Cocaine, marijuana and crystal meth are all types of illegal drugs that have been proven to alter and affect the human brain. However, it may come as a shock to some that even legal drugs such as nicotine and alcohol can cause just as much damage. Dr. Stephen Dewey, a neuroscientist at the Feinstein Institute for Medical Research, came to St. Joseph’s College to discuss the adverse effects these types of drugs have on the brains of addicts.
A common factor of these drugs is that they increase the amount of dopamine levels in the brain. Dopamine is a neurotransmitter that causes euphoria, or a state of heightened happiness. One commonly popular drug among college-age students, marijuana, can have some very dangerous effects on the brain. When marijuana is smoked, it affects a part of the brain called the hypothalamus. “The hypothalamus is the part of the brain that controls hormones,” said Dr. Dewey. “When a drug like marijuana is smoked, it alters hormone regulation. So for a teenager who smokes marijuana, it can mess up his hormone regulation and, in some cases, stop the onset of puberty indefinitely.”
Another type of popular drug among students that can cause long-term damage to the brain is alcohol. Side effects most commonly attributed to alcohol consumption include loss of balance and coordination as well as slurred speech. This is because when alcohol is consumed it temporarily shuts off the part of the brain that controls these functions: the cerebellum.
“What alcohol does to the brain isn’t necessarily the disturbing part,” said Dr. Dewey. “What is disturbing is that a test was conducted in which the brain of a 24-year-old male was scanned while he was intoxicated. We saw low activity in his cerebellum due to the alcohol, but it wasn’t until five days later that it returned to normal.” This means that after a night of partying, a student’s brain will not be 100 percent back to normal until five days afterward.
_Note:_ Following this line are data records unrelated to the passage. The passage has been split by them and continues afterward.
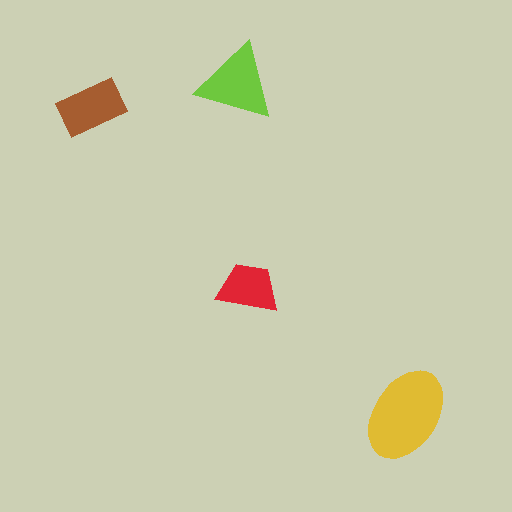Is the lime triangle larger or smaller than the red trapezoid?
Larger.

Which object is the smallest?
The red trapezoid.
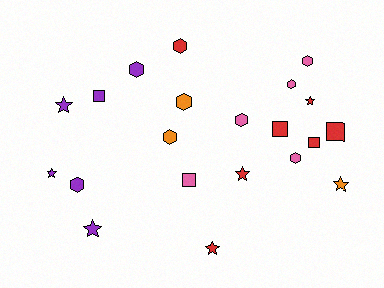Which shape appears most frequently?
Hexagon, with 9 objects.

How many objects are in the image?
There are 21 objects.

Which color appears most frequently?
Red, with 7 objects.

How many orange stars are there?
There is 1 orange star.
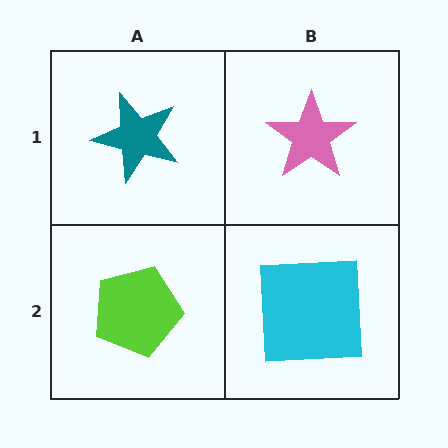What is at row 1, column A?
A teal star.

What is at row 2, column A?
A lime pentagon.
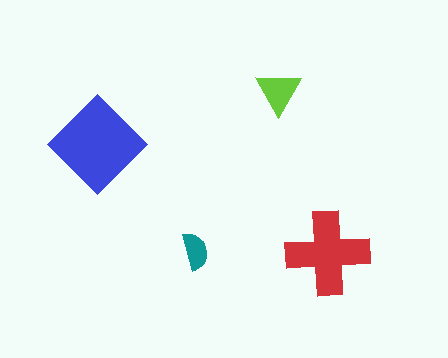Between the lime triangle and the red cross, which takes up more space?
The red cross.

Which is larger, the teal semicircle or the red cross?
The red cross.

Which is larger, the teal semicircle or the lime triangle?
The lime triangle.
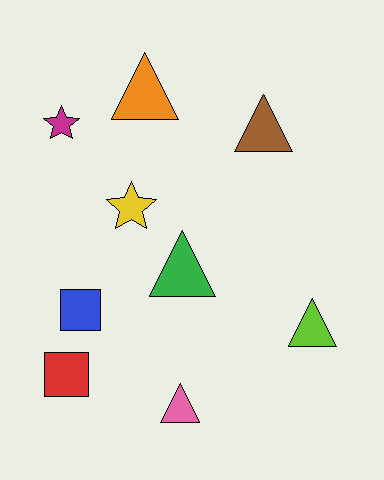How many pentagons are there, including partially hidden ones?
There are no pentagons.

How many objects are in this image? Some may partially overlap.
There are 9 objects.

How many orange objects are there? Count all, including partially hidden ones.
There is 1 orange object.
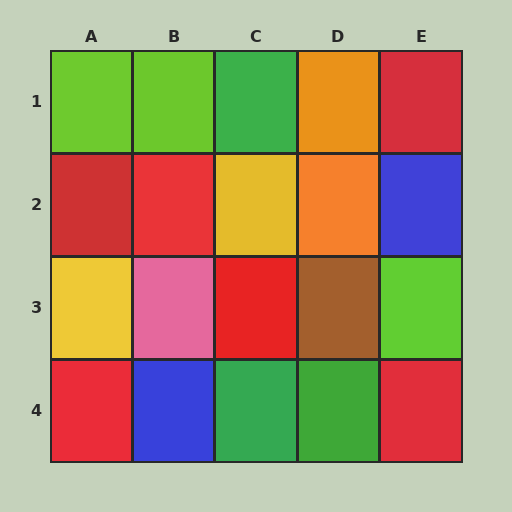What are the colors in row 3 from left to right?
Yellow, pink, red, brown, lime.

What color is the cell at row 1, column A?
Lime.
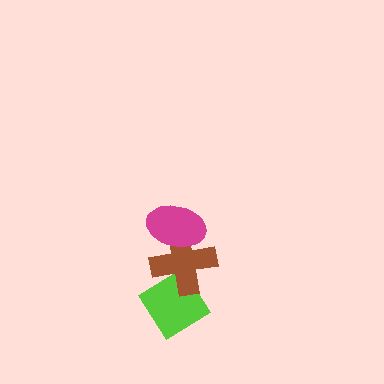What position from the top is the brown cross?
The brown cross is 2nd from the top.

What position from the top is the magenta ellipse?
The magenta ellipse is 1st from the top.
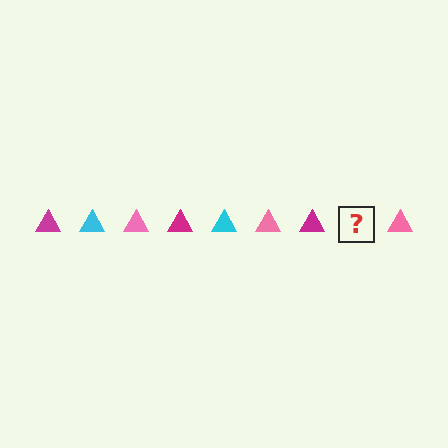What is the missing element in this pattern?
The missing element is a cyan triangle.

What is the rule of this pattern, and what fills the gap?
The rule is that the pattern cycles through magenta, cyan, pink triangles. The gap should be filled with a cyan triangle.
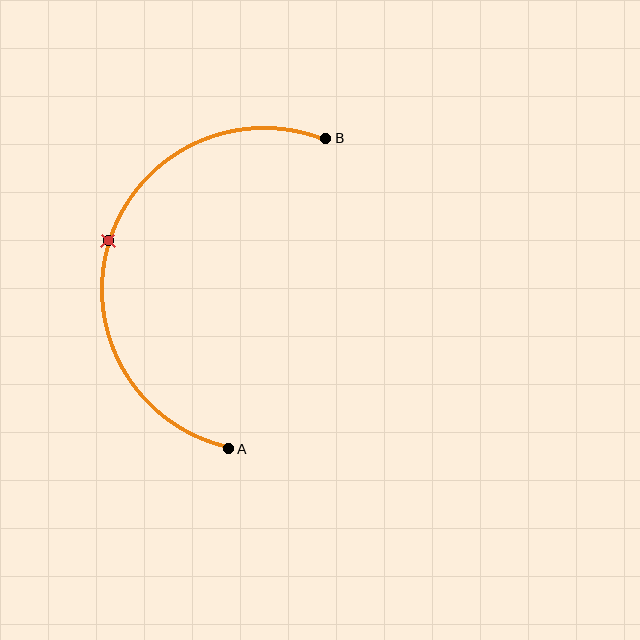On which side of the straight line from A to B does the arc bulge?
The arc bulges to the left of the straight line connecting A and B.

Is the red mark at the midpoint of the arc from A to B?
Yes. The red mark lies on the arc at equal arc-length from both A and B — it is the arc midpoint.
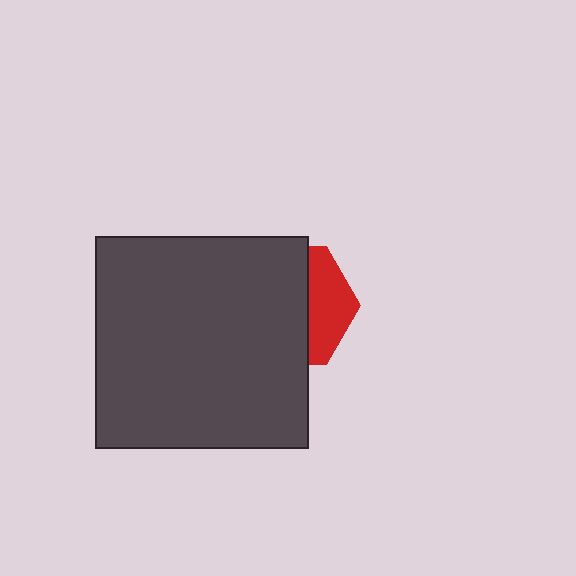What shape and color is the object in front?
The object in front is a dark gray square.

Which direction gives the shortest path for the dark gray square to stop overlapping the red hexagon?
Moving left gives the shortest separation.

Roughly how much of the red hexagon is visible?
A small part of it is visible (roughly 34%).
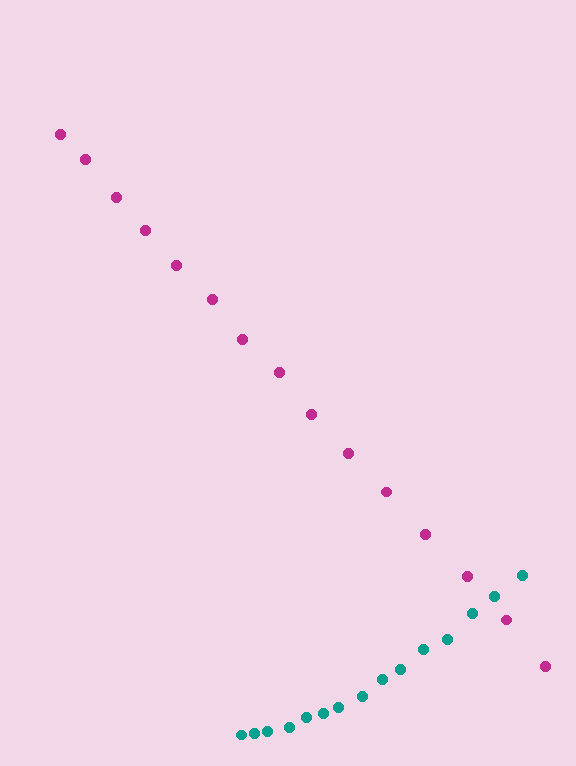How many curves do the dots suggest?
There are 2 distinct paths.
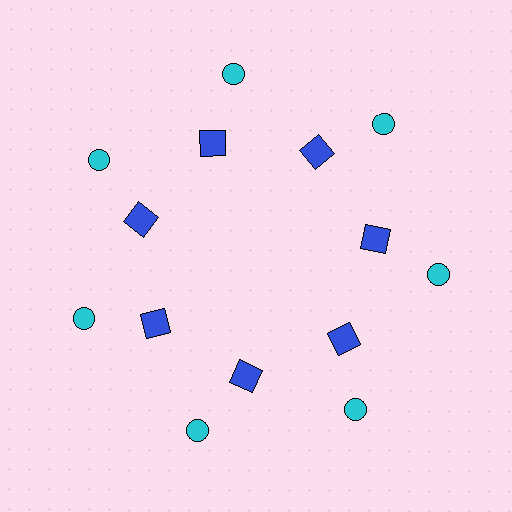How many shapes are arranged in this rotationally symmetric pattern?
There are 14 shapes, arranged in 7 groups of 2.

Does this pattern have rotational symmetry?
Yes, this pattern has 7-fold rotational symmetry. It looks the same after rotating 51 degrees around the center.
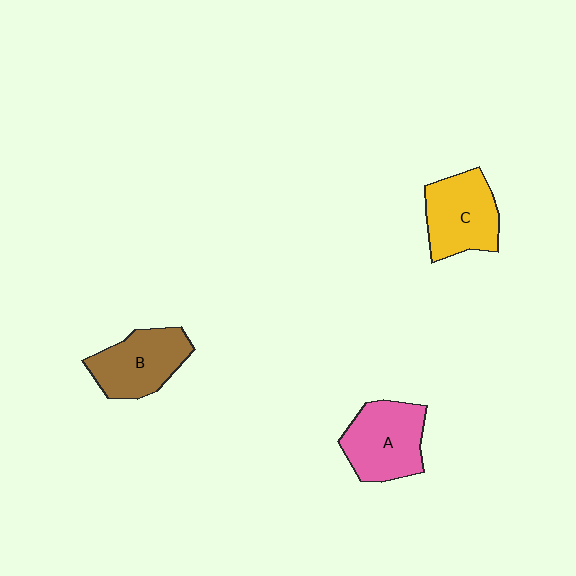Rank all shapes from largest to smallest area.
From largest to smallest: A (pink), C (yellow), B (brown).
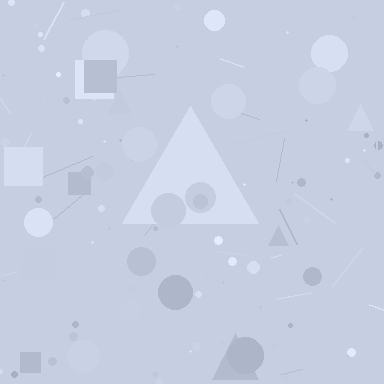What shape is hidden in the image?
A triangle is hidden in the image.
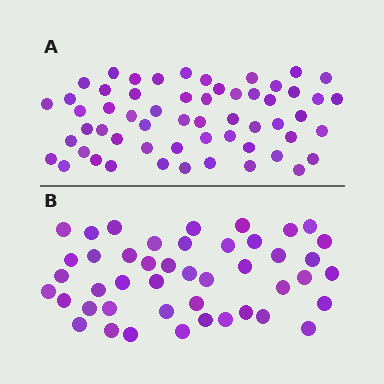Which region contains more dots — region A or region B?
Region A (the top region) has more dots.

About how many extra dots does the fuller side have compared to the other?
Region A has roughly 12 or so more dots than region B.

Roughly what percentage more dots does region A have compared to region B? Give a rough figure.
About 25% more.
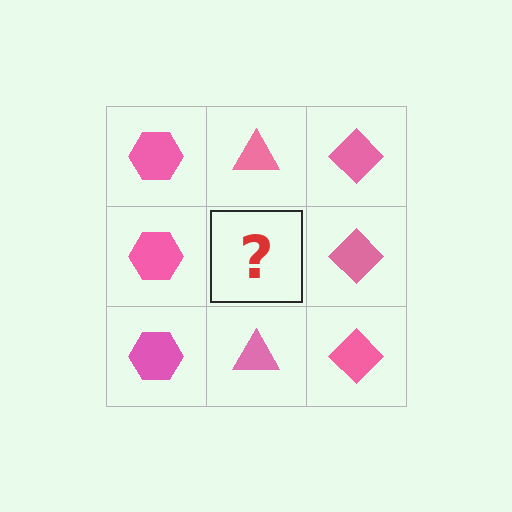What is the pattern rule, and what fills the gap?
The rule is that each column has a consistent shape. The gap should be filled with a pink triangle.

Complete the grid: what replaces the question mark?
The question mark should be replaced with a pink triangle.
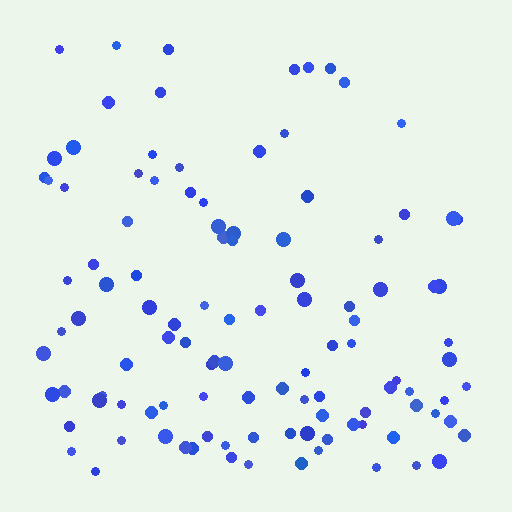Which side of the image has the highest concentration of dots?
The bottom.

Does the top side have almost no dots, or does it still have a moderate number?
Still a moderate number, just noticeably fewer than the bottom.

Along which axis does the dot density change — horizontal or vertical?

Dr. Dewey wrapped up his presentation with one last drug that has been affecting more and more people on Long Island within the past few years: heroin. The widespread usage of heroin can absolutely be attributed to the fact that it is an extremely powerful drug, yet costs relatively little in relation to other drugs. However, the damage it does to the brain is nothing short of horrific. “Heroin’s main damage to the brain is that it dissolves brain anatomy,” Dr. Dewey said. “It dissolves myelin, which is a white sheet that helps protect nerves in the brain. When heroin is used, it dissolves the myelin and can lead to such complications as respiratory failure.”